Closed b2cc closed 2 months ago
This issue is currently awaiting triage.
If Ingress contributors determines this is a relevant issue, they will accept it by applying the triage/accepted
label and provide further guidance.
The triage/accepted
label can be added by org members by writing /triage accepted
in a comment.
/help
@longwuyuan: This request has been marked as needing help from a contributor.
Please ensure that the issue body includes answers to the following questions:
For more details on the requirements of such an issue, please see here and ensure that they are met.
If this request no longer meets these requirements, the label can be removed
by commenting with the /remove-help
command.
@longwuyuan : thanks for your explanation.
Let's forget the Nodeport and external monitoring for a second, and just focus on the Prometheus service
. Even when deployed as per your documentation, the issue persists as soon as the ingress-nginx
deployment is scaled up. This seems to be a valid scenario, since even your helm chart implements an autoscaling mechanism.
Surely I'm not the first one to run more than one ingress pod on a kubernetes cluster?
Or the other way around: what is the supported scenario - must the ingress-nginx
deployment be run with only one replica? Is this defined somewhere?
@b2cc you are absolutely right. The multi pod scene is a grey area. Hence I tagged this as "help wanted" from a expert on integration.
There are multiple instances where have hinted at having a scaled out multi-pod/multi-replica being used with the Prometheus+Grafana combo. But its just that, a hint at having multiple replicas with no deep dive into the deployment and config of prom-grafana.
Next step is that someone needs to at least reproduce this and post the detailed data of the missing stuff from a multi replica environ. Although I think that most metrics will be available off of the leader.
@longwuyuan
I have a follow up question. How do I see the metrics for "tcp" services by port. I can see metrics for "http" traffic not for "tcp" traffic.
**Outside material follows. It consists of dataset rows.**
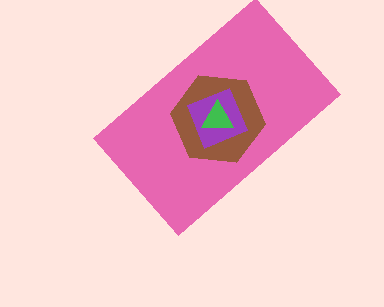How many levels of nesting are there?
4.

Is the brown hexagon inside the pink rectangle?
Yes.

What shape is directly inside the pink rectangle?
The brown hexagon.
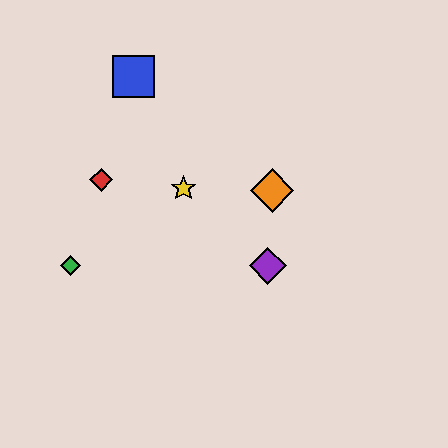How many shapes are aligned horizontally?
2 shapes (the green diamond, the purple diamond) are aligned horizontally.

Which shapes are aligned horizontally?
The green diamond, the purple diamond are aligned horizontally.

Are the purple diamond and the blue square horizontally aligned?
No, the purple diamond is at y≈266 and the blue square is at y≈77.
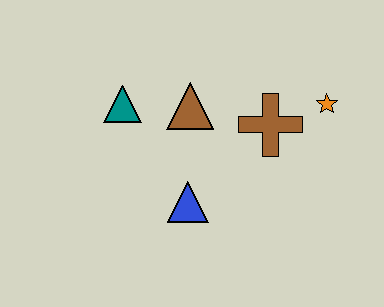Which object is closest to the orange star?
The brown cross is closest to the orange star.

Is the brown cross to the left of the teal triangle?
No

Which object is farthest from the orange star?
The teal triangle is farthest from the orange star.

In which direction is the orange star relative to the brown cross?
The orange star is to the right of the brown cross.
Any idea how to view that in prometheus?
@b2cc, @longwuyuan, why would be an issue having metrics per instance
/replica
?
Prometheus works fine with multiple instances of ingress-nginx
. Each replica will hold its own metrics, and you create a target for each replica. e.g., for 2 replicas, you will have 2 targets...... for n replicas, you will have n Prometheus targets.
Once the above conditions are met, Prometheus will start scrapping metrics per instance, and you will have metrics per instance ( the labels are different so you will have n metrics ).
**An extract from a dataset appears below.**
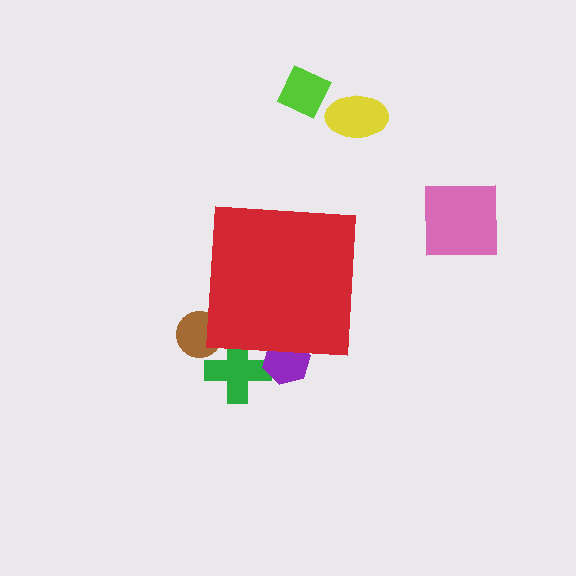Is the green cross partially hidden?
Yes, the green cross is partially hidden behind the red square.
e.g. for 2 replicas, you will have 2 metrics for nginx_ingress_controller_nginx_process_requests_total
.
nginx_ingress_controller_nginx_process_requests_total{container="controller", controller_class="k8s.io/ingress-nginx", controller_namespace="ingress-controller", controller_pod="nginx-external-ingress-nginx-controller-8f8dbf497-47znb", endpoint="http-metrics", instance="10.6.15.250:10254", job="nginx-external-ingress-nginx-controller-metrics", namespace="ingress-controller", pod="nginx-external-ingress-nginx-controller-8f8dbf497-47znb", service="nginx-external-ingress-nginx-controller-metrics"}
nginx_ingress_controller_nginx_process_requests_total{container="controller", controller_class="k8s.io/ingress-nginx", controller_namespace="ingress-controller", controller_pod="nginx-external-ingress-nginx-controller-8f8dbf497-lppc9", endpoint="http-metrics", instance="10.6.33.183:10254", job="nginx-external-ingress-nginx-controller-metrics", namespace="ingress-controller", pod="nginx-external-ingress-nginx-controller-8f8dbf497-lppc9", service="nginx-external-ingress-nginx-controller-metrics"}
Which is correct and allows you to monitor each instance, or you can simply monitor the cluster by doing a sum over the above metrics:
sum(irate(nginx_ingress_controller_requests{ controller_class=~"$controller_class", ingress=~"$ingress", namespace=~"$namespace", controller_pod=~"$pod"}[$__interval])) by (ingress)
This is how Prometheus works for any serviceMonitor
, going deeper would be a question better suited for the Prometheus Community since that knowledge is not in the Nginx scope.
Hopefully, this addresses your question.
They grey area in this issue is prometheus running outside the cluster. I have not had the time to run prometheus outside the cluster and have the scraping done on the controller replicas running inside the cluster.
@longwuyuan, as long you create the right targets, it doesn't matter where you run Prometheus, although running it outside the cluster seems overkill because you also need to address the following:
Why don't you just run Prometheus inside the cluster with remote-write to an external Prometheus cluster for centralized metrics?
Note: this is as deep as we should go since this is an Nginx repo and not Prometheus talk.
@b2cc, if @longwuyuan and my comments helped, please feel free to close the issue.
@marinflorin : thanks for adding to this issue!
I understand wo a certain degree what you mean, but my issue is exactly in what you mention when you write:
as long you create the right targets, it doesn't matter where you run Prometheus
Currently I created a service, but this doesn't seem to be the correct way to do it, because it just does round-robin over the ingress pods and I'm missing metrics.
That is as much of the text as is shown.